Ese mismo compañero fue quien me advirtió de que si los artistas prefieren no hablar de cifras es porque pierden ventaja en futuras negociaciones. Marcar una cantidad de referencia ahoga futuras maniobras. Supe de inmediato que era el tipo de problemas que no pertenecían a mi limitado círculo de preocupaciones diarias.

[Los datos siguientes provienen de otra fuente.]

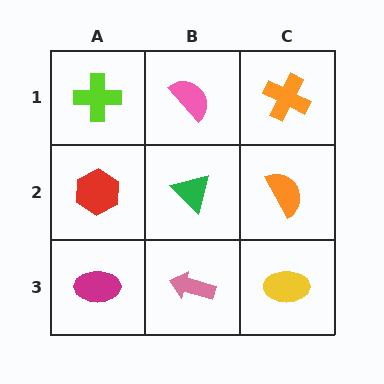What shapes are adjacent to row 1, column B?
A green triangle (row 2, column B), a lime cross (row 1, column A), an orange cross (row 1, column C).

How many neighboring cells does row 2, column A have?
3.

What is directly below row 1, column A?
A red hexagon.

Unos minutos después de aquel intercambio de pareceres, cuando daba la sensación de estar todo encauzado, el representante me advirtió de que pondría el caso en manos de Universal, la productora. De pronto me imaginé al gigante musical con un equipo de abogados detrás, miembros de despachos con muchos apellidos compuestos y salas de reuniones con mesas ovaladas de caoba y grandes cristaleras donde se reunirían para decidir la mejor estrategia para hacerme añicos. Soy muy dado a estas ínfulas.
Respondí, manteniendo a raya mis pulsaciones, que hiciera lo que considerase oportuno. Son ese tipo de frases que te enfrentan al toro de rodillas y sin capote. Es una baza de tanto riesgo que excita. Al final el asunto quedó en nada y yo sigo esperando una notificación de demanda por parte de Universal que poder incluir como hecho relevante en mi obituario.
Ni hubo demanda, ni tuve que dar con mis huesos en tediosas conciliaciones extrajudiciales. Tan solo mantengo ambas anécdotas para describir la etapa más sombría de mi carrera, en la que, al menos durante unos minutos interminables, tenía las punteras de mis zapatos apuntando hacia el precipicio.